- First tankōbon volume cover
- Genre: Romance
- Written by: Peko Watanabe [ja]
- Published by: Kodansha
- English publisher: NA: Kodansha USA (digital);
- Magazine: Monthly Morning Two [ja]
- Original run: September 21, 2016 – May 22, 2020
- Volumes: 7
- Directed by: Rikiya Imaizumi
- Produced by: Junko Satō
- Written by: Kaori Imaizumi
- Studio: Lat-Lon
- Licensed by: Amazon Prime Video
- Original run: June 14, 2024 – June 28, 2024
- Episodes: 7

1122: Godai Fuufu no Baai
- Written by: Peko Watanabe
- Published by: Kodansha
- Magazine: Morning Two [ja]
- Original run: May 15, 2025 – present
- Volumes: 1
- Anime and manga portal

= 1122: For a Happy Marriage =

Japanese manga series by Peko Watanabe

1122: For a Happy Marriage, simply known in Japan as 1122, is a Japanese manga series written and illustrated by Peko Watanabe. It was serialized in Kodansha's seinen manga magazine Monthly Morning Two from September 2016 to May 2020, with its chapters collected in seven tankōbon volumes.

A seven-episode live-action television drama adaptation premiered in June 2024.

==Characters==
- Otoya Aihara (相原二也, Aihara Otoya)

- Ichiko Aihara (相原一子, Aihara Ichiko)

- Mizuki Kashiwagi (柏木美月, Kashiwagi Mizuki)

- Shiro Kashiwagi (柏木志朗, Kashiwagi Shirō)

- Hiro Kashiwagi (柏木ひろ, Kashiwagi Hiro)

- Megumi (恵)

- Yuri (ユリ)

- Tamae (たまえ)

- Rei Ikebata (池端礼, Ikebata Rei)

- Tōko Aihara (相原とう子, Aihara Tōko)

- Mizuki's mother (美月の母, Mizuki no haha)

- Otoya's mother (二也の母, Otoya no haha)

- Ichiko's mother (一子の母, Ichiko no haha)

==Media==
===Manga===
Written and illustrated by Peko Watanabe, 1122: For a Happy Marriage was serialized in Kodansha's seinen manga magazine Monthly Morning Two from September 21, 2016, to May 22, 2020. Kodansha collected its chapters in seven tankōbon volumes, released from May 23, 2017, to July 20, 2020.

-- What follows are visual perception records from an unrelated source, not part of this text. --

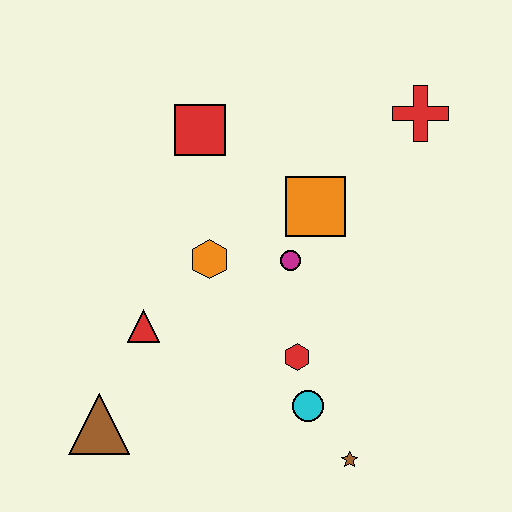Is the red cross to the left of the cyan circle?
No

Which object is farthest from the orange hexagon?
The red cross is farthest from the orange hexagon.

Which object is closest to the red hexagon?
The cyan circle is closest to the red hexagon.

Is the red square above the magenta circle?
Yes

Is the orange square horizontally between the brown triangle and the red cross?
Yes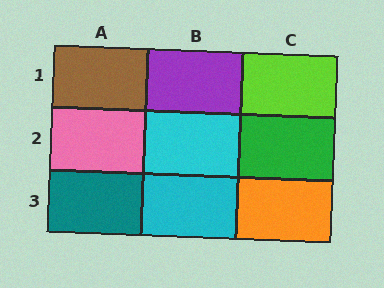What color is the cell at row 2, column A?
Pink.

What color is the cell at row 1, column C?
Lime.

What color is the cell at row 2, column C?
Green.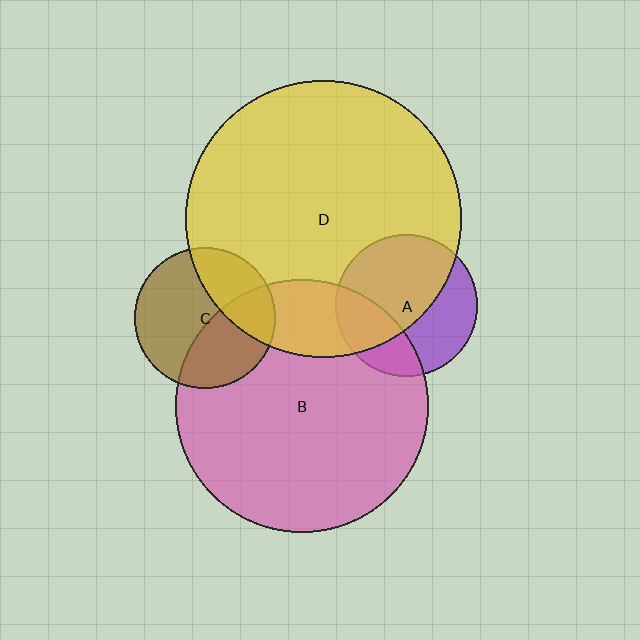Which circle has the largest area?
Circle D (yellow).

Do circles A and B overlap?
Yes.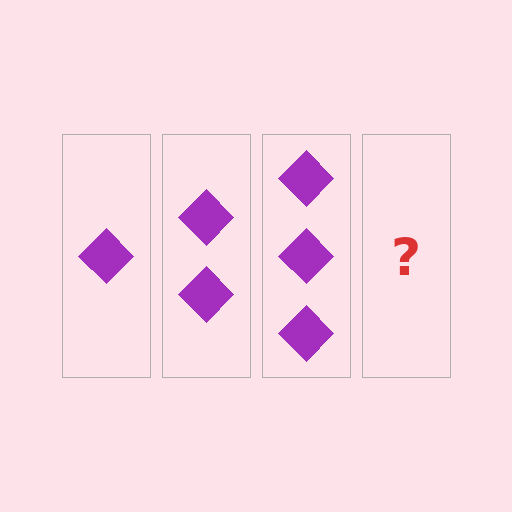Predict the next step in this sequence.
The next step is 4 diamonds.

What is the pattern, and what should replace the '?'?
The pattern is that each step adds one more diamond. The '?' should be 4 diamonds.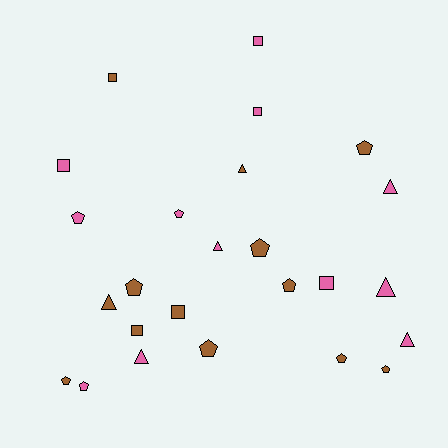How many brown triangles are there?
There are 2 brown triangles.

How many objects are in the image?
There are 25 objects.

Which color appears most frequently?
Brown, with 13 objects.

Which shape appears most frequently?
Pentagon, with 11 objects.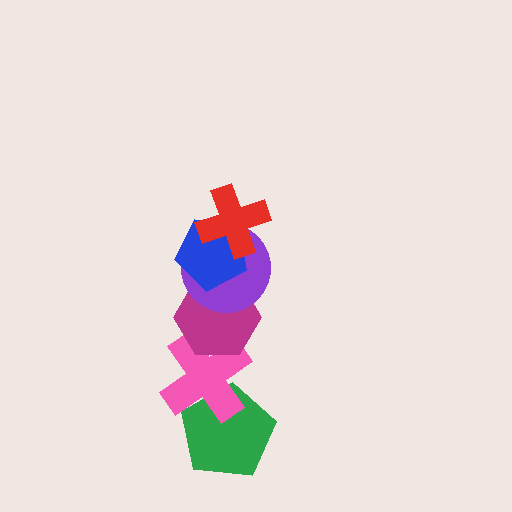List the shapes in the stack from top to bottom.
From top to bottom: the red cross, the blue pentagon, the purple circle, the magenta hexagon, the pink cross, the green pentagon.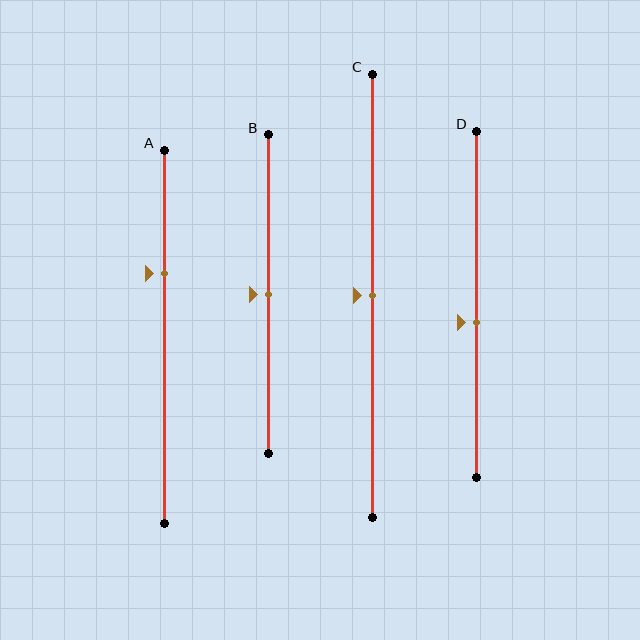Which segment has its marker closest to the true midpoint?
Segment B has its marker closest to the true midpoint.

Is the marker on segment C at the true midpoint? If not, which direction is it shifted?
Yes, the marker on segment C is at the true midpoint.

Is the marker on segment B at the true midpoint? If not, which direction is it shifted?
Yes, the marker on segment B is at the true midpoint.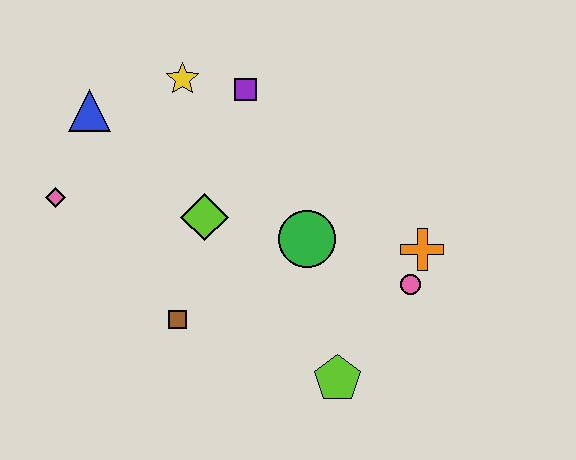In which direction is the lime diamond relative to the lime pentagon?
The lime diamond is above the lime pentagon.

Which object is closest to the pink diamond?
The blue triangle is closest to the pink diamond.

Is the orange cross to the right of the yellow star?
Yes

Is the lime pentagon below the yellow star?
Yes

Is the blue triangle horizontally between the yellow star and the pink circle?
No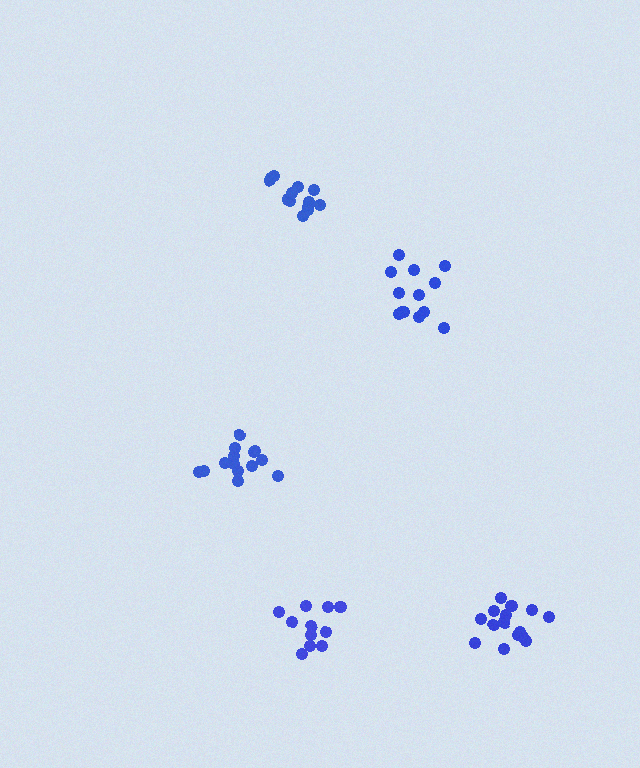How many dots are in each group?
Group 1: 13 dots, Group 2: 15 dots, Group 3: 13 dots, Group 4: 14 dots, Group 5: 11 dots (66 total).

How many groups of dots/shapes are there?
There are 5 groups.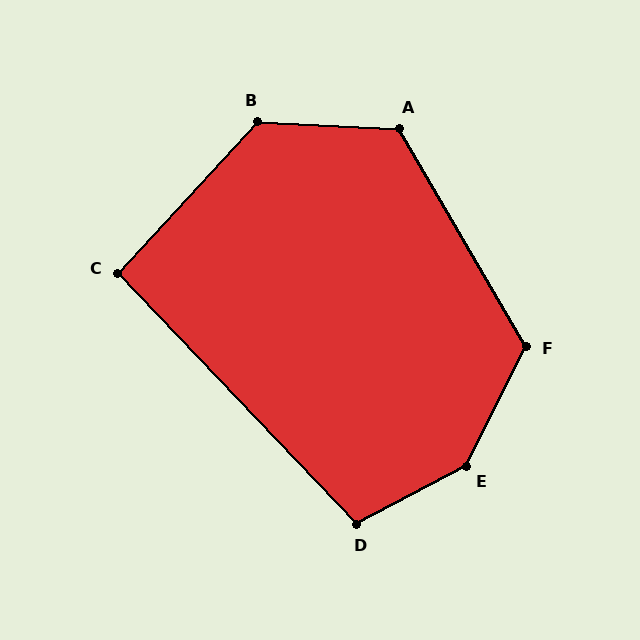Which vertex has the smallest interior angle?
C, at approximately 94 degrees.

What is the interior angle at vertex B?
Approximately 130 degrees (obtuse).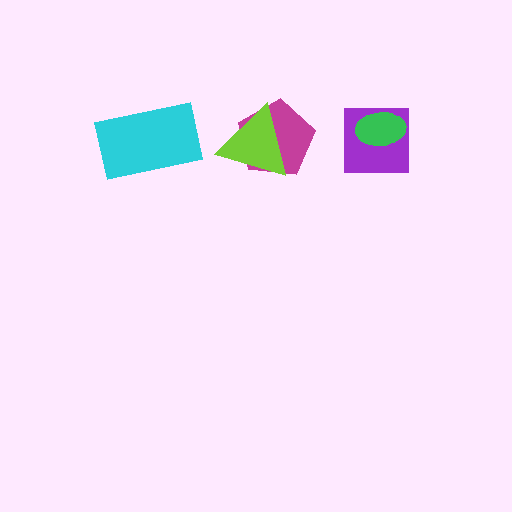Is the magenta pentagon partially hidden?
Yes, it is partially covered by another shape.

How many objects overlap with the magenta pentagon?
1 object overlaps with the magenta pentagon.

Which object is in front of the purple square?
The green ellipse is in front of the purple square.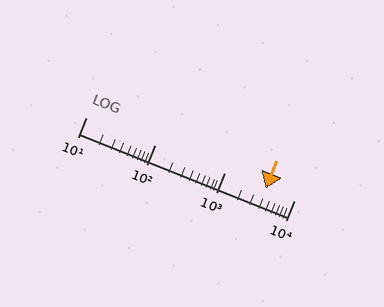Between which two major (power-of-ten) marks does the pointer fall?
The pointer is between 1000 and 10000.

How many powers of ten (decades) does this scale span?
The scale spans 3 decades, from 10 to 10000.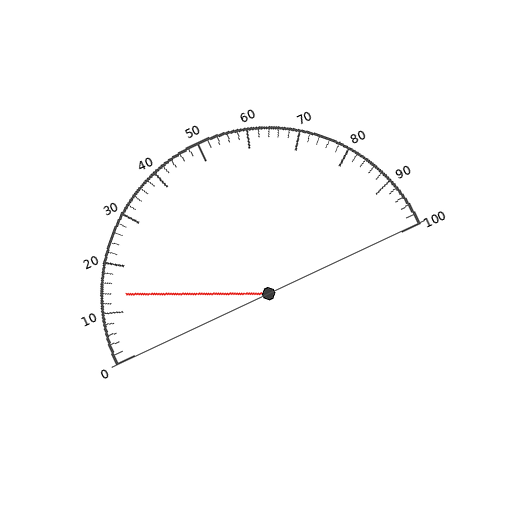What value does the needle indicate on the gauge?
The needle indicates approximately 14.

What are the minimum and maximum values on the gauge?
The gauge ranges from 0 to 100.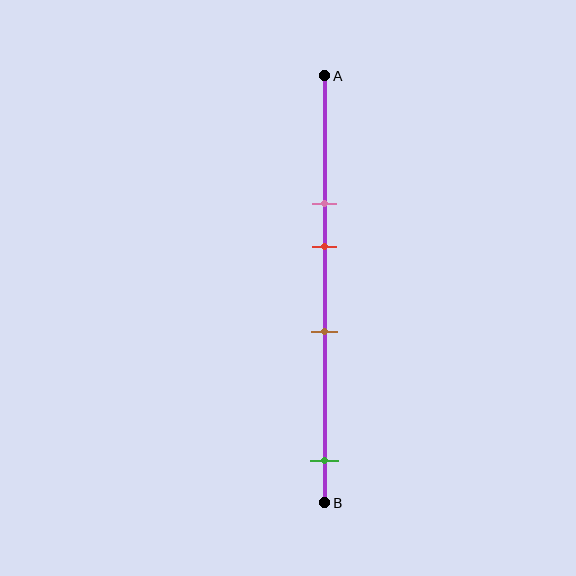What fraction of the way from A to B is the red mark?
The red mark is approximately 40% (0.4) of the way from A to B.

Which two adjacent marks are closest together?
The pink and red marks are the closest adjacent pair.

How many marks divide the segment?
There are 4 marks dividing the segment.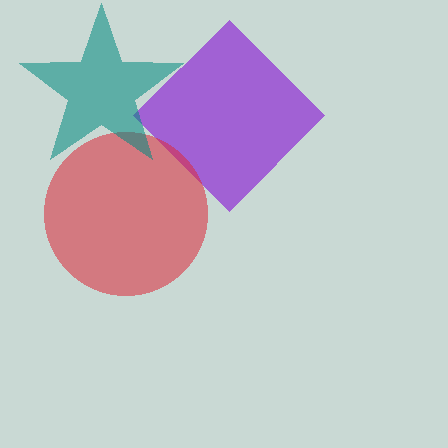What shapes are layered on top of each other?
The layered shapes are: a purple diamond, a red circle, a teal star.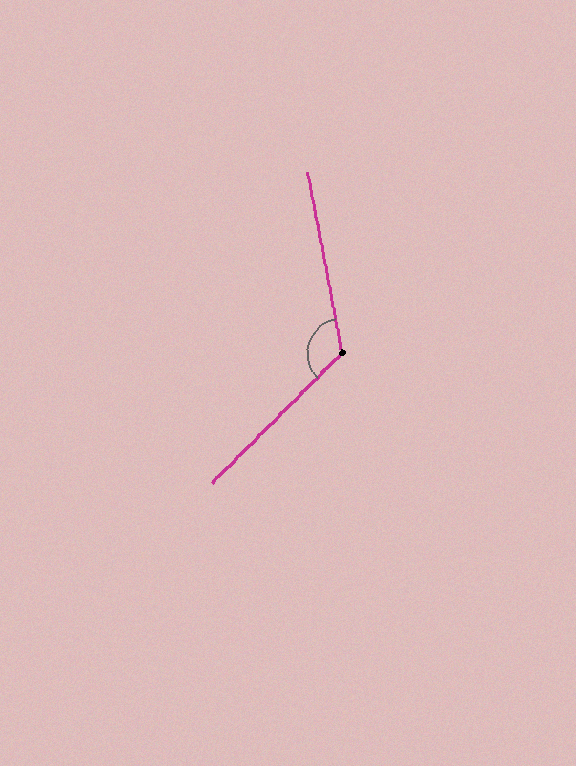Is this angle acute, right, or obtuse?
It is obtuse.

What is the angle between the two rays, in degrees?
Approximately 124 degrees.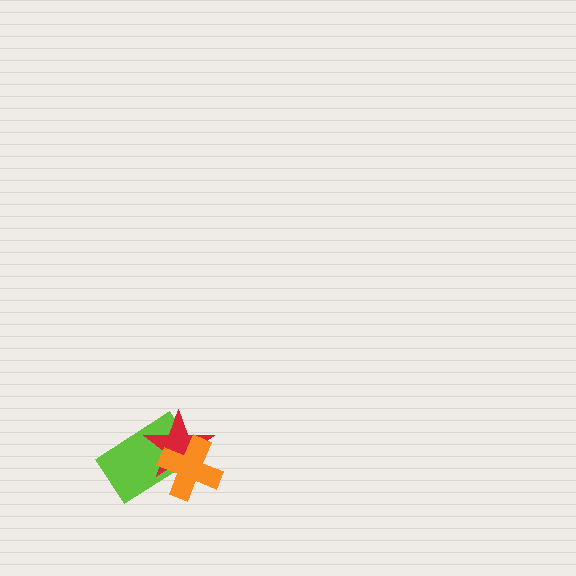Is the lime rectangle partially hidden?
Yes, it is partially covered by another shape.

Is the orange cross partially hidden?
No, no other shape covers it.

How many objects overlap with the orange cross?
2 objects overlap with the orange cross.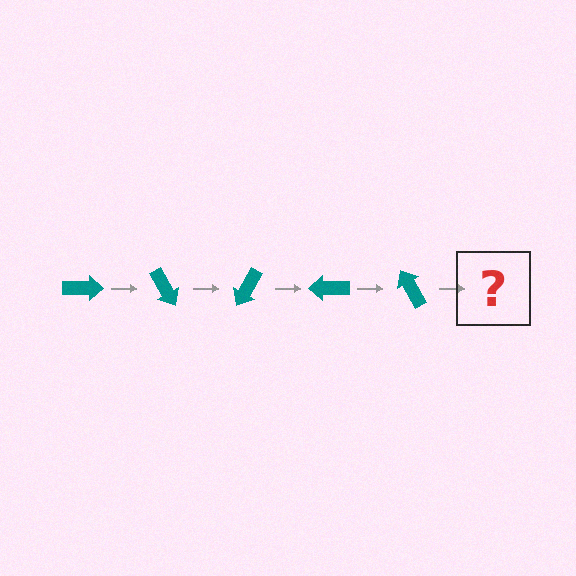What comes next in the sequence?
The next element should be a teal arrow rotated 300 degrees clockwise.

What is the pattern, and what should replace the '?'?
The pattern is that the arrow rotates 60 degrees clockwise each step. The '?' should be a teal arrow rotated 300 degrees clockwise.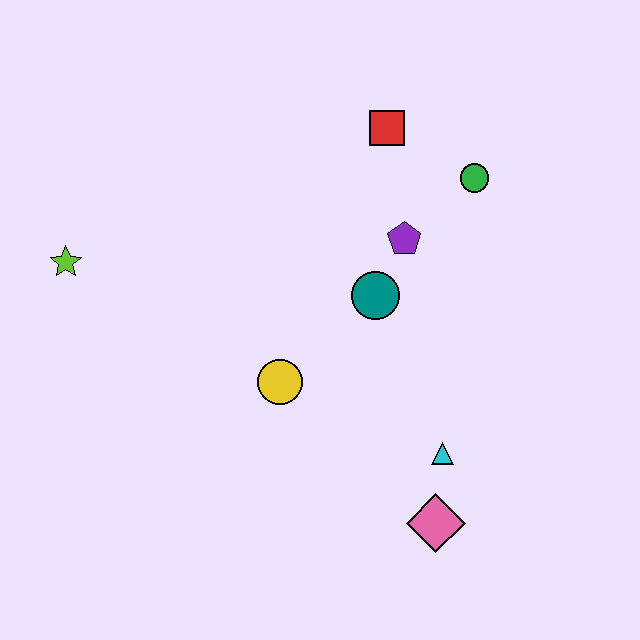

In North America, the manga is licensed for English digital release by Kodansha USA. The seven volumes were released from October 22, 2019, to July 6, 2021.

A spin-off manga series, titled 1122: Godai Fūfu no Baai (1122 五代夫婦の場合), started on the Morning Two website on May 15, 2025. The first tankōbon volume was released on February 20, 2026.

====Volumes====

| No. | Original release date | Original ISBN | English release date | English ISBN |
|---|---|---|---|---|
| 1 | May 23, 2017 | 978-4-06-388733-4 | October 22, 2019 | 978-1-64659-082-7 |
| 2 | November 22, 2017 | 978-4-06-510450-7 | November 12, 2019 | 978-1-64659-111-4 |
| 3 | May 23, 2018 | 978-4-06-511481-0 | December 10, 2019 | 978-1-64659-159-6 |
| 4 | November 22, 2018 | 978-4-06-513570-9 | January 14, 2020 | 978-1-64659-204-3 |
| 5 | May 23, 2019 | 978-4-06-515482-3 | February 11, 2020 | 978-1-64659-231-9 |
| 6 | November 22, 2019 | 978-4-06-517757-0 | March 31, 2020 | 978-1-64659-278-4 |
| 7 | July 20, 2020 | 978-4-06-519911-4 | July 6, 2021 | 978-1-63699-212-9 |

====Spin-off====

| No. | Japanese release date | Japanese ISBN |
|---|---|---|
| 1 | February 20, 2026 | 978-4-06-542504-6 |
| 2 | July 22, 2026 | 978-4-06-544265-4 |

===Drama===
A live-action television drama adaptation was announced on November 22, 2023. The drama is produced by Lat-Lon and directed by Rikiya Imaizumi, with scripts written by his wife Kaori and planning and production by Junko Satō, and stars Masaki Okada and Mitsuki Takahata as Otoya and Ichiko Aihara, respectively. It premiered its first three episodes on Amazon Prime Video on June 14, 2024, while episodes 4 and 5 became available on June 21 and episodes 6 and 7 on June 28.

==Reception==
1122: For a Happy Marriage was nominated for the 12th Manga Taishō in 2019. In December 2019, Brutus magazine listed 1122: For a Happy Marriage on their "Most Dangerous Manga" list, which included works with the most "stimulating" and thought-provoking themes.